Avian flu called likely in Indonesian death

Sep 12, 2005 (CIDRAP News) – A 37-year-old Indonesian woman has died of suspected avian influenza, becoming potentially the country's fourth human victim of the H5N1 virus, according to news services.

The woman was admitted to a Jakarta hospital Sep 6 and died there Sep 10, according to Indonesian Health Minister Siti Fadillah Supari, as reported yesterday by Agence France-Presse (AFP).

Supari said a blood sample had tested positive for avian flu, but samples were sent to Hong Kong for further testing, with results expected in a few days, AFP reported. In another AFP report today, Supari said it was "very likely" that the woman died of avian flu.

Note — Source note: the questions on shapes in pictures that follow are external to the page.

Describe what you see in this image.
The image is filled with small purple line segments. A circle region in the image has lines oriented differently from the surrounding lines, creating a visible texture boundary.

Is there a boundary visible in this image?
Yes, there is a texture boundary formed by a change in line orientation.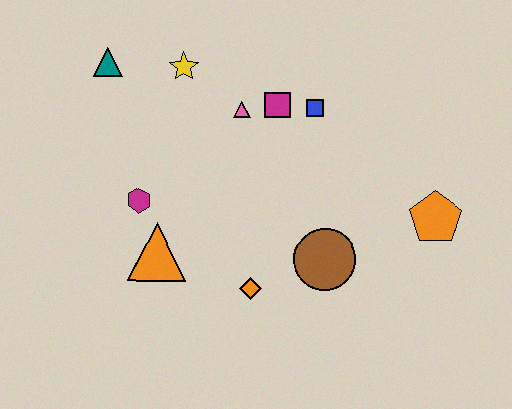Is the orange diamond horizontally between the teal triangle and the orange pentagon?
Yes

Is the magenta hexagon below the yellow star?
Yes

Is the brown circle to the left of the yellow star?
No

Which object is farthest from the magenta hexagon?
The orange pentagon is farthest from the magenta hexagon.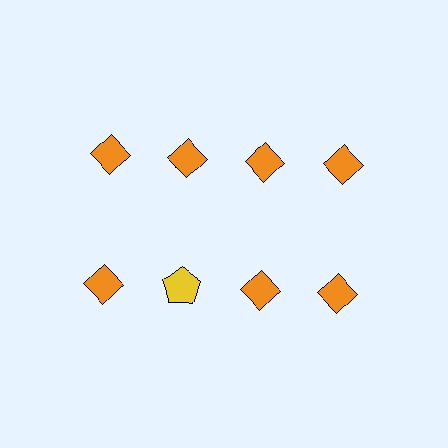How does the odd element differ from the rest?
It differs in both color (yellow instead of orange) and shape (pentagon instead of diamond).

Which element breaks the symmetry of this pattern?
The yellow pentagon in the second row, second from left column breaks the symmetry. All other shapes are orange diamonds.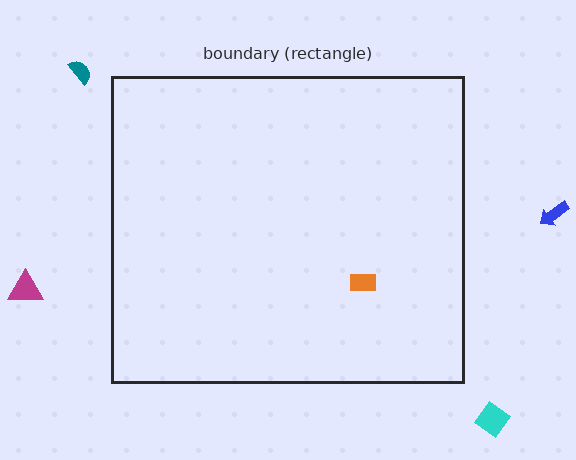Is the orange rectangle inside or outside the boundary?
Inside.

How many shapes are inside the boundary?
1 inside, 4 outside.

Authorities were investigating how the woman became infected, Supari told reporters. The woman was an immigration agent who rarely had contact with animals but lived near a chicken slaughterhouse, according to a report in the Australian newspaper The Age.

If confirmed, the case would bring CIDRAP's unofficial count of Asia's H5N1 cases since late 2003 to 121, with 63 deaths. Another recent case not yet included in those numbers is that of a 58-year-old Vietnamese man who died in late August and had tested positive for an H5 virus, but whose final test results have not yet been reported.

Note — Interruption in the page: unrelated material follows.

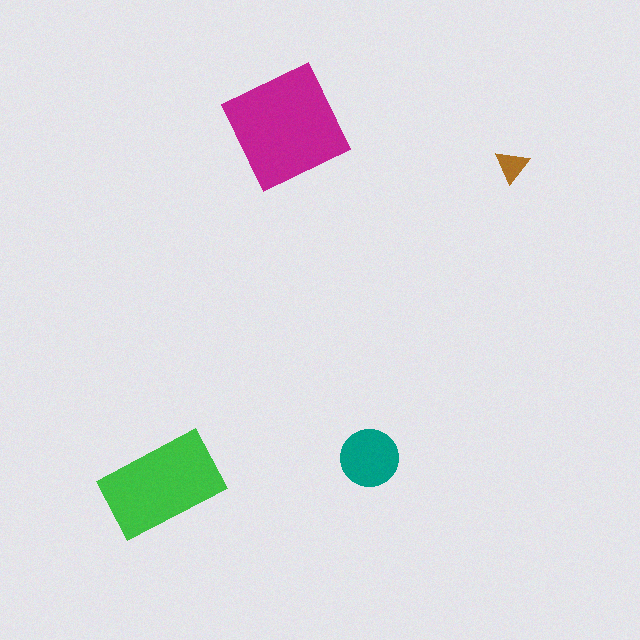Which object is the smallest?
The brown triangle.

In July, a 38-year-old Indonesian man and his two young daughters, who lived in a Jakarta suburb, died of what authorities said was avian flu. The man and one daughter tested positive for the virus, and authorities concluded that the other daughter had the same illness.

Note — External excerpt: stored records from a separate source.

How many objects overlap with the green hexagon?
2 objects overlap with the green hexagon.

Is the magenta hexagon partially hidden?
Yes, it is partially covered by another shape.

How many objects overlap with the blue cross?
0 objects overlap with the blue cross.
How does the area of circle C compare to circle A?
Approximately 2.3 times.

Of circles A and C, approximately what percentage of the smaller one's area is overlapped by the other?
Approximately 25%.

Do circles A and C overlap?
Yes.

The virus was found in some chicken feces near the home of the victims, but they had had no known contact with infected poultry, and authorities never conclusively determined how they contracted the virus. The family lived a few miles from farms where pigs and poultry were found to be infected with H5N1 earlier in the year. Indonesia has had numerous H5N1 outbreaks in poultry.

The only previous human case of H5N1 avian flu in Indonesia involved a poultry worker who was tested last March, though he had not been sick. He was found to have a low level of antibodies to the virus, according to results reported in June.

Supari said the government would continue a campaign to vaccinate millions of chickens, according to today's AFP story. It said the government has been criticized for doing only limited culling.